Newbattle Abbey College to launch new courses at Open Day

Newbattle Abbey College is set to launch new courses at their Open Day for prospective students on Wednesday 11 February, 2015 (10.30am – 2.30pm). The event is open to the public and will showcase the wide range of Access, National Certificate, HNC and short courses available at the Midlothian-based college.

Friendly members of staff and college students will be on hand to offer information and advice on course funding, support for learning, student guidance and higher education options whilst prospective students will also be given the opportunity to take a guided tour of the historic heritage site, enjoy live music traditional music and participate in ‘taster’ sessions in a range of subject areas such as Psychology, Creative Writing, Genealogy, Gaelic Language and Rural Skills. Staff from Edinburgh University and Queen Margaret University will also be on hand to discuss options for progressing to higher education from Newbattle Abbey College.
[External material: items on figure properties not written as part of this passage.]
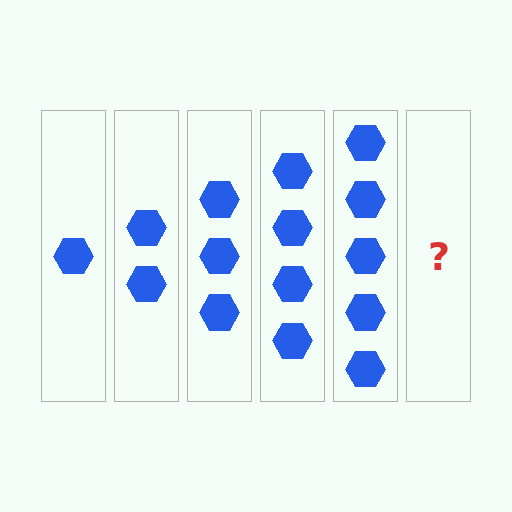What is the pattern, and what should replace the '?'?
The pattern is that each step adds one more hexagon. The '?' should be 6 hexagons.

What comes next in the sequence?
The next element should be 6 hexagons.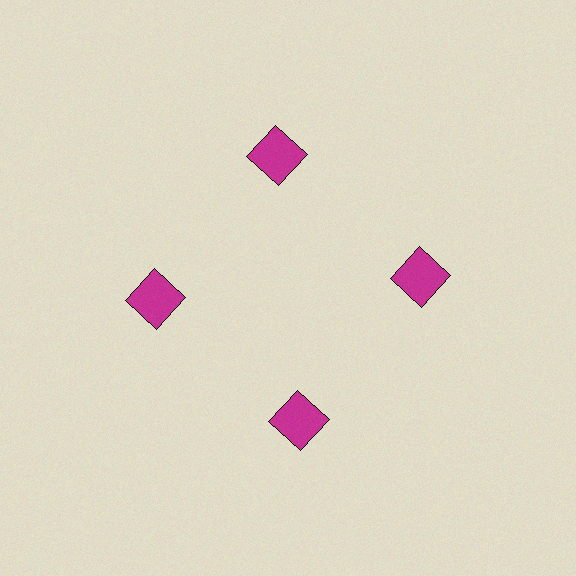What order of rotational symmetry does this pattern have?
This pattern has 4-fold rotational symmetry.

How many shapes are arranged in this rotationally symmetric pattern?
There are 4 shapes, arranged in 4 groups of 1.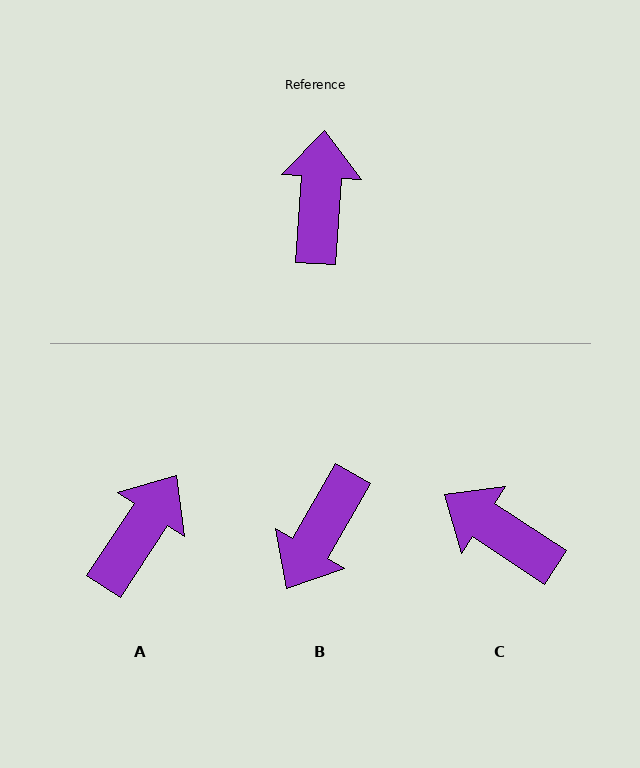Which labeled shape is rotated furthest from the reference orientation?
B, about 154 degrees away.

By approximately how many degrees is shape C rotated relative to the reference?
Approximately 61 degrees counter-clockwise.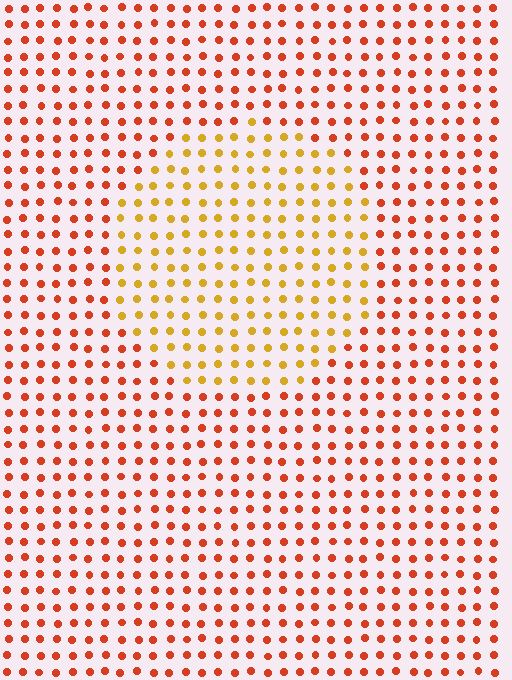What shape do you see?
I see a circle.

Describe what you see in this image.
The image is filled with small red elements in a uniform arrangement. A circle-shaped region is visible where the elements are tinted to a slightly different hue, forming a subtle color boundary.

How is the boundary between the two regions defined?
The boundary is defined purely by a slight shift in hue (about 36 degrees). Spacing, size, and orientation are identical on both sides.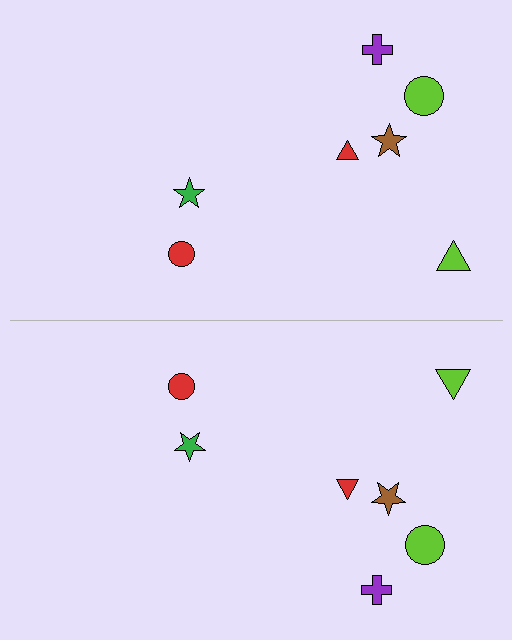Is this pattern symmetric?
Yes, this pattern has bilateral (reflection) symmetry.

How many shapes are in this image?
There are 14 shapes in this image.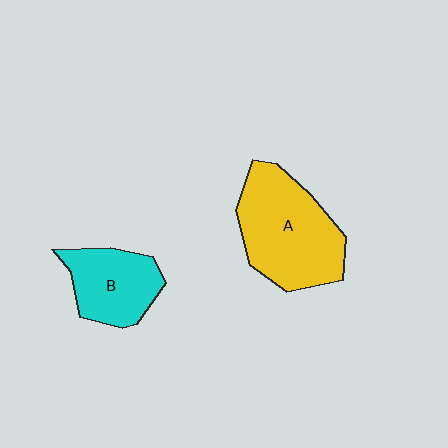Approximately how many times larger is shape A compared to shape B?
Approximately 1.6 times.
The college’s Deputy Principal, Marian Docherty, said: “Newbattle Abbey College is looking forward to welcoming prospective students along with their partners and families to our Open Day event. We hope all those who come along will enjoy learning about our prospectus and hearing about the many different options there are for those hoping to study at Newbattle Abbey College.”

Newbattle Abbey College’s new prospectus features many courses including an Arts and Humanities Award, National Certificate (NC) in Rural Skills and two full-time Celtic Studies courses, which were developed to help promote Celtic Studies and Gaelic in Scotland. The full-time Access to Arts and Humanities course is part of the Scottish Wider Access Programme (SWAP) and includes study in a wide range of subject areas including Creative Writing, Maths, Literature and History. More than 75% of those who complete the course progress to higher education, with many former students currently studying for degrees in subjects such as Literature, Sociology, Politics, Psychology and Social Work at universities across Scotland.
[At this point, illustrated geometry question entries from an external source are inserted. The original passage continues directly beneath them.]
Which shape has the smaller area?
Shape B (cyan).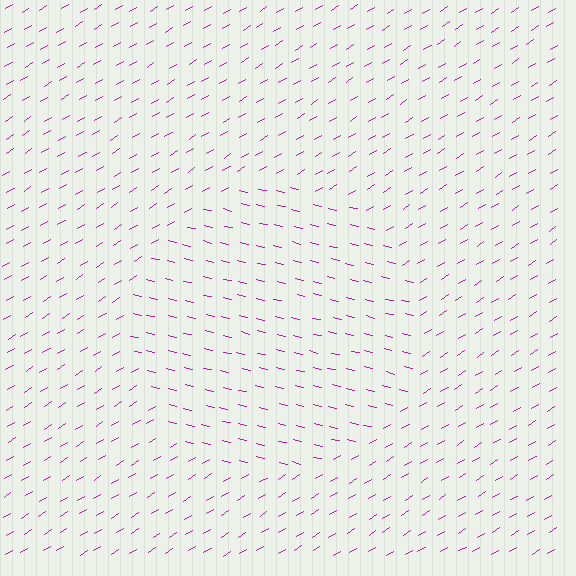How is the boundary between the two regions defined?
The boundary is defined purely by a change in line orientation (approximately 45 degrees difference). All lines are the same color and thickness.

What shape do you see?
I see a circle.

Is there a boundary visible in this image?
Yes, there is a texture boundary formed by a change in line orientation.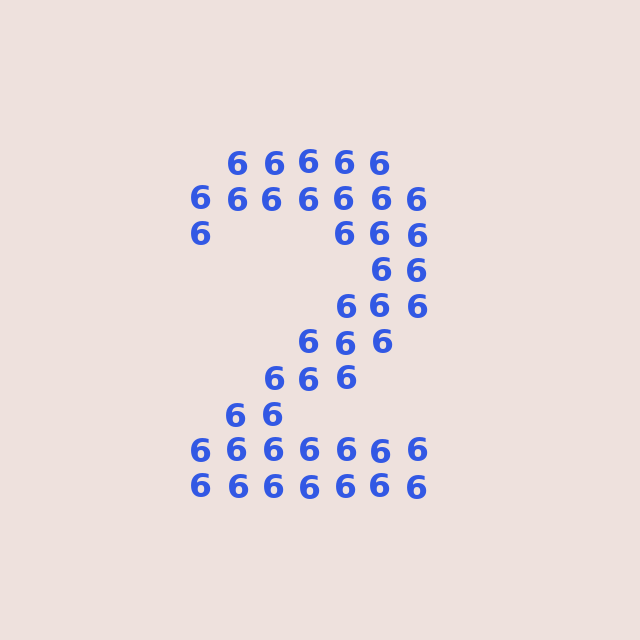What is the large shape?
The large shape is the digit 2.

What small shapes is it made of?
It is made of small digit 6's.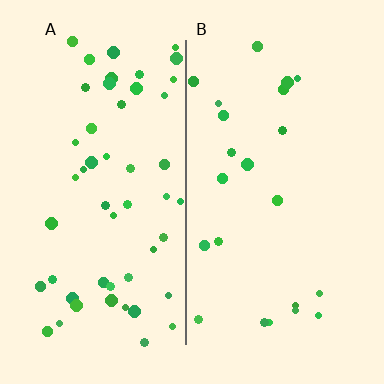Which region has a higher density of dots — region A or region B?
A (the left).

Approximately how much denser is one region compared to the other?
Approximately 2.3× — region A over region B.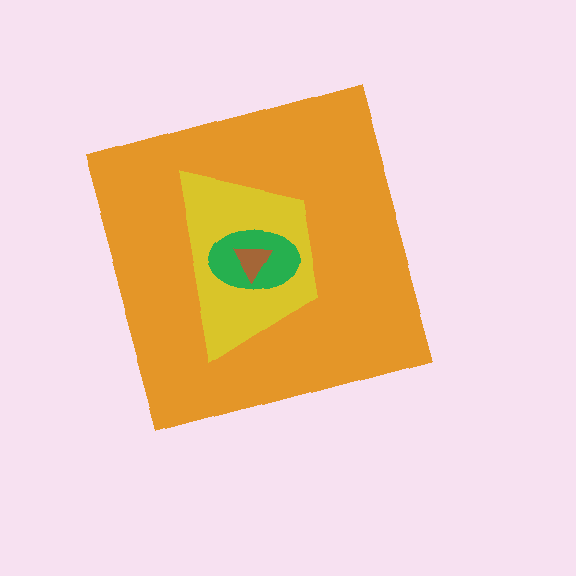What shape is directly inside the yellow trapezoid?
The green ellipse.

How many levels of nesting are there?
4.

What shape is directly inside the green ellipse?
The brown triangle.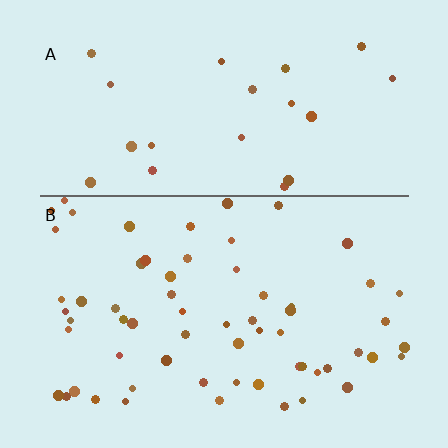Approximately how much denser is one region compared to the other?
Approximately 2.7× — region B over region A.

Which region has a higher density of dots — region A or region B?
B (the bottom).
Alex Williams, who now studies Arts and Humanities at the college having completed the five-month-long Preparation for Further Education course, said he would encourage anyone interested in returning to education to go along to the open day. The 30-year-old, who decided to apply for a place at Newbattle Abbey College after leaving the army, said: “I went back into education with a bit of trepidation. I’d always been interested in history and knew that was the path I wanted to go down. When I came here, it wasn’t as hard as I thought it would be. It was a challenge, but it was enjoyable.
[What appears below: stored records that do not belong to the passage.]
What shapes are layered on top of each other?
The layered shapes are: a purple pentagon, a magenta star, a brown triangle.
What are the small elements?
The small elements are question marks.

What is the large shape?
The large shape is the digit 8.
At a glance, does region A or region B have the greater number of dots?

“You get on really well with the lecturers, and it’s an incredibly friendly place. I’ve been to colleges where – like the army – you’re nothing but a number, but it’s not like that here.”

 

When the 11th Marquis of Lothian generously gave the former Cistercian monastery to the people of Scotland, he wanted those who had never had an education to benefit. Nearly 80 years later, Newbattle Abbey College still operates with the same principles by offering people the chance to return to education after diverse life experiences.